In every country except for America, Elonis wouldn’t even have gotten a hearing.

Because such discussions are irrelevant to the material question — which was legal, not political in nature — I am generally loathe to discuss whether or not this is a “good” thing. The Supreme Court is a court, not a legislature, and if those who are unhappy with this decision want Section 875(c) to be interpreted as it was by the Third Circuit, they should be lobbying Congress rather than John Roberts, and praying, too, that their coveted rules are not foreclosed by the First Amendment. Still, if I were forced to render a personal verdict, I would have to say that I am pleased. In every country except for America, Elonis wouldn’t even have gotten a hearing. Rather, he’d have been arrested at the first opportunity and convicted on the simple grounds that his wife had felt “threatened” or “distressed” by his words.
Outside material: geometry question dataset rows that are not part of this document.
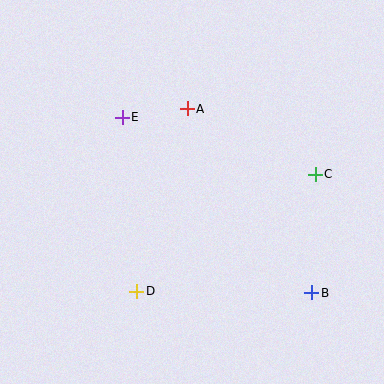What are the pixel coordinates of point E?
Point E is at (122, 117).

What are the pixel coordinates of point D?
Point D is at (137, 291).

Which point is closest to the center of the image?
Point A at (187, 109) is closest to the center.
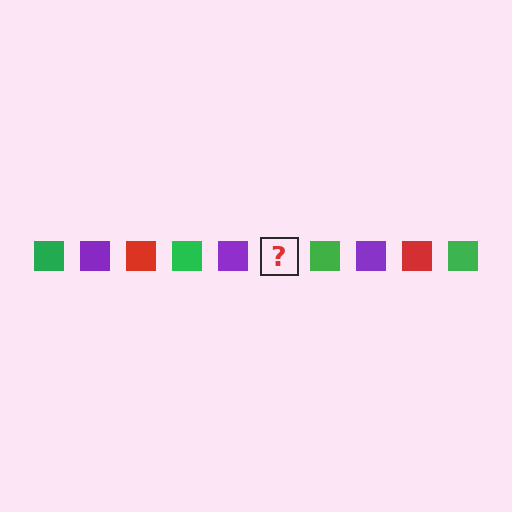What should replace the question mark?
The question mark should be replaced with a red square.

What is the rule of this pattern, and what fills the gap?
The rule is that the pattern cycles through green, purple, red squares. The gap should be filled with a red square.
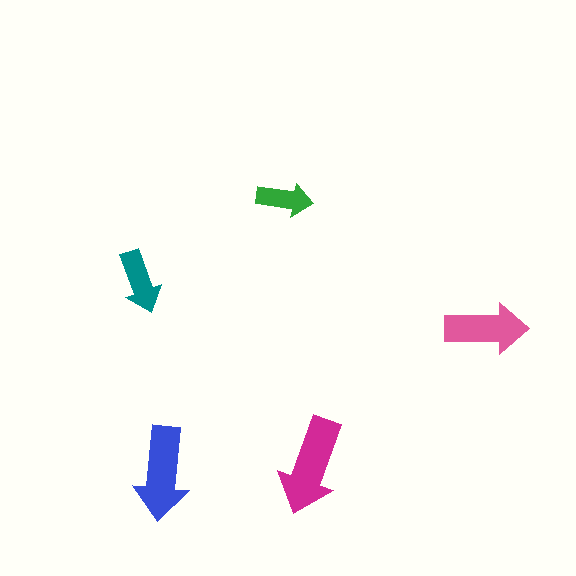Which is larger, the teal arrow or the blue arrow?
The blue one.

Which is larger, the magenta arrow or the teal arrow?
The magenta one.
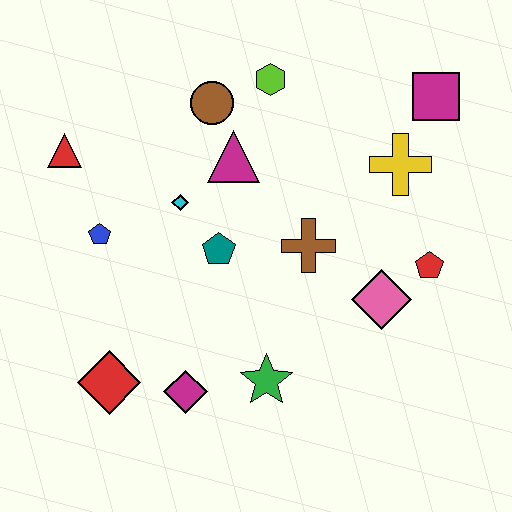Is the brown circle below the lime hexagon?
Yes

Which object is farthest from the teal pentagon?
The magenta square is farthest from the teal pentagon.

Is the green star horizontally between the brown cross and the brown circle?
Yes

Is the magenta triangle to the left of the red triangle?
No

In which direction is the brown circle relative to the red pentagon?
The brown circle is to the left of the red pentagon.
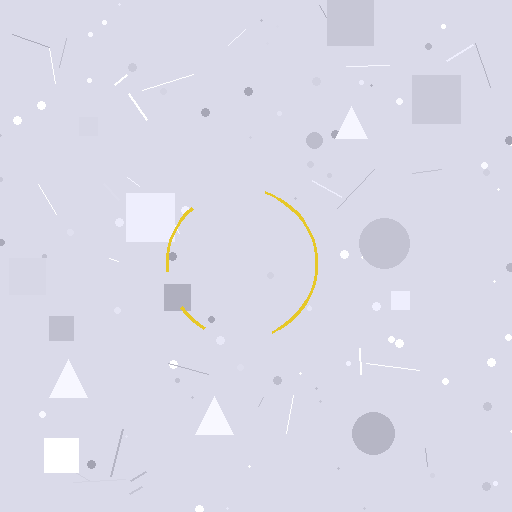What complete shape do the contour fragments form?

This is how the execrable Public Order Act of 1986 works in Britain. It’s how pretty much all hate-speech legislation works in Western Europe and in Australia. Indeed it’s how every other human society has organized its affairs for centuries now. That we are even debating these marginal questions is indicative of good old-fashioned American exceptionalism, and of the genius that the Founders showed in insisting that our constitutional protections must sit above the will of parliament. Were I to be charged with designing a free-speech regime from scratch, I would assiduously ensure that the standard for convictions was much closer to that which was laid out by John Roberts than to that which was utilized by the Third Circuit, for anything less would an invitation to hecklers and to their vetoes, and, in the United States of America, that simply should not fly.